The camp has been a crash course in computer science. While most girls came in with a basic understanding of computers (capable of word processing and surfing the Web), Win said they have since learned to “speak” four programming languages. Girls made Mickey Mouse graphics with Java, created their own websites using HTML (several on K-Pop, or Korean pop music), developed ColorWalls in Python, and built robots using NQC and LEGO MINDSTORMS kits. They even learned some “baby hacking.” “We’re not going to teach them to do anything bad,” Hall said.
Morning activities always overlap with afternoon theoretical discussions. “Computer science is not just about computers,” Zhao said. “It’s about using computers to solve problems.”
Just before noon on a recent Tuesday, Artemis girls huddled in small groups around computers and the guts of LEGO robotic cars. They had to program the machines, rigged with touch and light sensors, to navigate a cardboard maze positioned in the back corner of a Photonics Center classroom.
“I kept thinking of an algorithm but it doesn’t need an algorithm,” said Shebati Sengupta, an AMSACS freshman.
Ariane Curtin-Bown, a Boston University Academy sophomore, suggested programming the car to turn each time it hit a maze wall. “The first time it takes a right, the third time it takes a left,” she said.
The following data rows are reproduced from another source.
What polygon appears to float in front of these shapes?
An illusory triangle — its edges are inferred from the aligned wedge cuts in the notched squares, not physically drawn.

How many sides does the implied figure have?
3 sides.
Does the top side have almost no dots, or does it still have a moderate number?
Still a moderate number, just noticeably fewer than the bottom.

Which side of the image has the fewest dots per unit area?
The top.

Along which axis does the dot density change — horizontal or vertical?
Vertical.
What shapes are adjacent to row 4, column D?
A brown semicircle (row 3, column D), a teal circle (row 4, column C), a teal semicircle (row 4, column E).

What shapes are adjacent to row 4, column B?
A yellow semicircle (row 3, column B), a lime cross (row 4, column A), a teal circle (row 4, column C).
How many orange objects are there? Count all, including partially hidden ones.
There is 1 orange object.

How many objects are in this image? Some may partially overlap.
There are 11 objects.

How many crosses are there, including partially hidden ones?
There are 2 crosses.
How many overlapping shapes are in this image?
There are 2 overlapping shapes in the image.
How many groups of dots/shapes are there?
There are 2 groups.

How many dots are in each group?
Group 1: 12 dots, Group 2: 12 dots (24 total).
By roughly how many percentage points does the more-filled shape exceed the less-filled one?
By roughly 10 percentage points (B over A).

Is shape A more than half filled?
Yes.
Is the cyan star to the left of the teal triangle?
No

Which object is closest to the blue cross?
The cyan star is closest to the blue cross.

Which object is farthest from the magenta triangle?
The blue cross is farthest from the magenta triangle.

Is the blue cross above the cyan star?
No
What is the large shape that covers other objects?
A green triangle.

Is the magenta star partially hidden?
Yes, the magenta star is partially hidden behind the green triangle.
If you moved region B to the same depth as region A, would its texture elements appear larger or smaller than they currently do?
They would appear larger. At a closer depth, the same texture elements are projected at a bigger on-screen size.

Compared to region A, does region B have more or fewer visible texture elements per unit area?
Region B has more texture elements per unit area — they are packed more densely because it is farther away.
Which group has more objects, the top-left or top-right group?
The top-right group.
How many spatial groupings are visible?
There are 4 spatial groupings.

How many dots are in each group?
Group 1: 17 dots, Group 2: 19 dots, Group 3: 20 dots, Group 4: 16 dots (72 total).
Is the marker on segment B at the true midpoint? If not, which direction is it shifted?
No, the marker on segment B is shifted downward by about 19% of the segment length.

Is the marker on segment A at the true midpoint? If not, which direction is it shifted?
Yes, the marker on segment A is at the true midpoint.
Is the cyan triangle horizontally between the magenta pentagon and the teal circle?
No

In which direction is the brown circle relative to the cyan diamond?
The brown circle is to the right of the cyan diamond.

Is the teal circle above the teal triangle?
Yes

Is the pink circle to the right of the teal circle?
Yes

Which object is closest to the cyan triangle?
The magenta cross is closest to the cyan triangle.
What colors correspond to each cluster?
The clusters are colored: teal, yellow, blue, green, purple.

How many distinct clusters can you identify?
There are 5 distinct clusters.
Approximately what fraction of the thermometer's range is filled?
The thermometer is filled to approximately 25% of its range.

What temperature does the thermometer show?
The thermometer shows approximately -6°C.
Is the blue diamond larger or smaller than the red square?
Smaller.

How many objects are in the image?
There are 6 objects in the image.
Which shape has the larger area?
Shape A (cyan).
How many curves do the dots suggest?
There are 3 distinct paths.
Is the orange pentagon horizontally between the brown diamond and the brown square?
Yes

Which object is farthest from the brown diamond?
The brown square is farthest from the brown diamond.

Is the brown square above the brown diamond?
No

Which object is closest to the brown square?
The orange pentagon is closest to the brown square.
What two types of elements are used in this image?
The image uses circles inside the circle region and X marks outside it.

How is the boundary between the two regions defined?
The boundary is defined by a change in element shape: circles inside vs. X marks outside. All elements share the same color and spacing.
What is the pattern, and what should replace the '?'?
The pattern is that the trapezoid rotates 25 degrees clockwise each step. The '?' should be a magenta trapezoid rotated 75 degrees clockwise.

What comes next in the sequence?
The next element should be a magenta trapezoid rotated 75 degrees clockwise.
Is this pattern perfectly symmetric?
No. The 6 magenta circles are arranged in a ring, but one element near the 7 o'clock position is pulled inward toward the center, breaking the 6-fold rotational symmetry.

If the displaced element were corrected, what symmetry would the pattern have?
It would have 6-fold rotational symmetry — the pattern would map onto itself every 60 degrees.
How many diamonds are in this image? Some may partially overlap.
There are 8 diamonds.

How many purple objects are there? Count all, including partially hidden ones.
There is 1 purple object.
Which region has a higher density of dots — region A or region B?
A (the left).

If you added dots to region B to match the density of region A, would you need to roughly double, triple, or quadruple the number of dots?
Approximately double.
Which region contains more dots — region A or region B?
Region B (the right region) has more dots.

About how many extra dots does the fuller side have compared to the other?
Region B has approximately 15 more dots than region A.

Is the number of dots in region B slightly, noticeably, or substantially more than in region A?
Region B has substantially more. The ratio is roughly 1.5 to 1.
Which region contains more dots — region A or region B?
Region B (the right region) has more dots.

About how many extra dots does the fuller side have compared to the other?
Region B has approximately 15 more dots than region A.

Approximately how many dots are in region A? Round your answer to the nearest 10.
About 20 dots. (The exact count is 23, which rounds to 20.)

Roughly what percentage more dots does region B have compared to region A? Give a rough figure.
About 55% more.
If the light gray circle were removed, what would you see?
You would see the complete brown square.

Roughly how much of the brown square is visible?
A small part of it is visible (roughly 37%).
“So how do we program that?” asked Erica Yuen, a Winchester High School sophomore.
The trio divided tasks and nearly had a new code completed before lunch. Sengupta said she’s enjoyed every aspect of the camp so far. Before Artemis, she wanted to pursue biology or computer science. But a field trip to the Broad Institute opened her eyes.
Sengupta smiled broadly: “I learned I could do both together.”